Hardy often underlined passages of certain books and his copy of the Bible, and dated them, when in a particular mood, and his Shakespeare volumes were no exception. For example, on 15th December 1870, after sending off the completed manuscript of Desperate Remedies to Tinsley, Hardy was not hopeful of success and marked a line from Hamlet: 'Thou wouldst not think how ill all's here about my heart: but it is no matter!'. The following year while completing his novel Under the Greenwood Tree he noted 'July 1871' next to a line from Macbeth: 'Things at their worst will cease, or else climb upward to what they were before'. When in 1873 Hardy's friend and mentor Horace Moule committed suicide in his rooms at Cambridge, Hardy turned to Shakespeare's Sonnet 32 for comfort: 'But since he died, and poets better prove,/Theirs for their style I'll read, his for his love'. Interestingly, in 1881 while living in Wimborne with his first wife Emma, Hardy briefly joined the Local Shakespeare Reading Society, which met in private houses, members being assigned parts beforehand to recite at each meeting.
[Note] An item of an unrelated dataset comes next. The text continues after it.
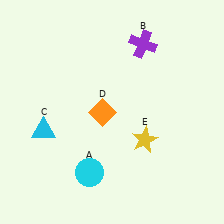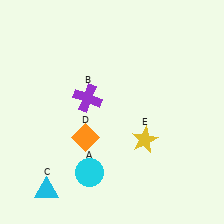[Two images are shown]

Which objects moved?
The objects that moved are: the purple cross (B), the cyan triangle (C), the orange diamond (D).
By this time though Hardy had become somewhat of a sophisticated Londoner, a regular of 'the Season', and he soon dropped out, 'leaving behind a reputation as a poor performer who put no expression into his reading'.

Allusions to Shakespeare often featured in Hardy's novels, both Michael Henchard from The Mayor of Casterbridge and Clym Yeobright from The Return of the Native being susceptible to analogies with King Lear. Tess of the d'Urbervilles, subtitled 'A Pure Woman', also contained as an epigraph a passage from The Two Gentlemen of Verona: 'Poor wounded name! My bosom as a bed/Shall lodge thee'. And Hardy modelled his verse drama The Dynasts on Shakespeare's history plays.

In 1892 Hardy's father, also Thomas Hardy, passed away, his death certificate citing 'exhaustion'. Hardy was devastated, he had been very close to, and hugely admiring of, his father, who had instilled in the son his love of music and his steadfast work ethic. After the funeral Hardy once again turned to his copy of Hamlet, underlining Hamlet's praise of his friend Horatio as 'A man that fortune's buffets and rewards/Has ta'en with equal thanks'. Hardy did in fact visit Stratford-upon-Avon, staying for a week during a holiday with Emma in August 1896. Though we have no record of his impressions there, we do know from The Life that he reread King Lear after Emma suffered from an accident while riding her bicycle. A quote which Hardy claimed was 'partly from Shakespeare and partly from the Bible' was carved into Emma's tomb after her death in 1912: 'This For Remembrance'. By 1920 Shakespeare's works had become so ingrained in Hardy's psychological make-up that his friend Sir Sidney Cockerell claimed all of Hardy's conversations when entertaining visitors at Max Gate were 'as usual' about 'Shakespeare, Keats, and Shelley'. The great Stratford Bard had become an integral part of the great Wessex author's life, and remained so until his death in 1928.